Baidu shareholders are likely loving Google to death right now. The Chinese search engine company’s shares are soaring, surpassing the $600 price mark this morning for the first time since it started trading on the U.S. public markets in August 2005.

Google, in case you haven’t heard, shut down its Chinese search engine two days ago in response to the widely reported cyber attack on Google in December 2009.

Baidu’s stock price jumped yesterday too, after investment firm Kaufman Brothers upgraded shares from hold to buy and raised its price target to $690 on expectations for the Chinese company to pick up the market share in their home country that Google will probably lose.

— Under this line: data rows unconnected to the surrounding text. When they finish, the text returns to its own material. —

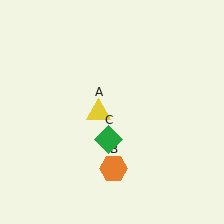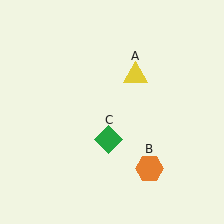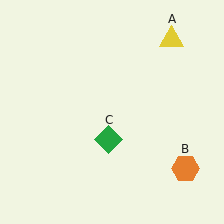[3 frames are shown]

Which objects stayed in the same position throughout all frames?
Green diamond (object C) remained stationary.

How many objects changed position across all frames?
2 objects changed position: yellow triangle (object A), orange hexagon (object B).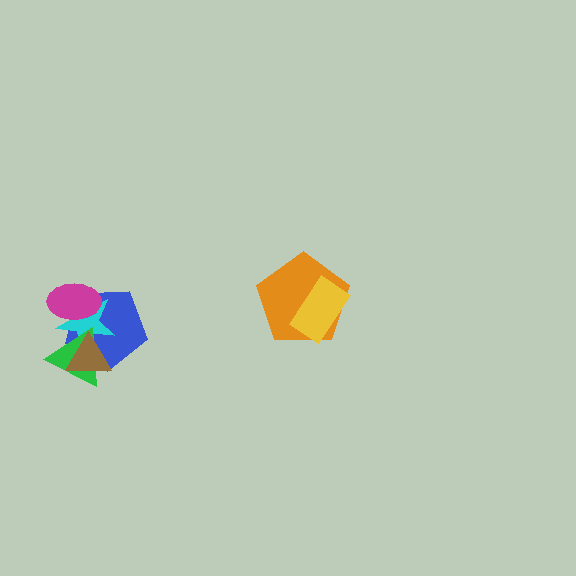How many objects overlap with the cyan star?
4 objects overlap with the cyan star.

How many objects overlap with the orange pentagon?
1 object overlaps with the orange pentagon.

When you look at Baidu’s stock performance over the last 3 months, the jump is even more notable: its lowest price point this year was $386.5 (on 12 January 2010) while recent trading puts the value at no less than $606 per share. That’s more than triple the stock registered a year ago, and it puts Baidu’s current market capitalization at about $21.1 billion.

For the sake of comparison: that’s close to Yahoo’s market cap ($22.5 billion) but a far cry from Google’s ($172 billion).

Earlier this year, Baidu reported blow-out financial results for the fourth quarter of 2009: the company’s Q4 profit rose 48.2% to 427.9 million yuan (approx. $62.7 million), or $1.80 a share.

The recent surge in shares can not be 100% attributed to Google’s withdrawal from China, however: Baidu already had double its market share in China even before Mountain View publicly disclosed its plans to possibly shutter its Chinese operations, and Baidu is now operating the third largest search engine in the world. Baidu also recently co-invested $50 million in a giant online shopping mall, and raised another $50 million for its new online video endeavor in China, so it’s poised for growth in other areas than search.

Still, Baidu is clearly benefiting as Google backs away from China.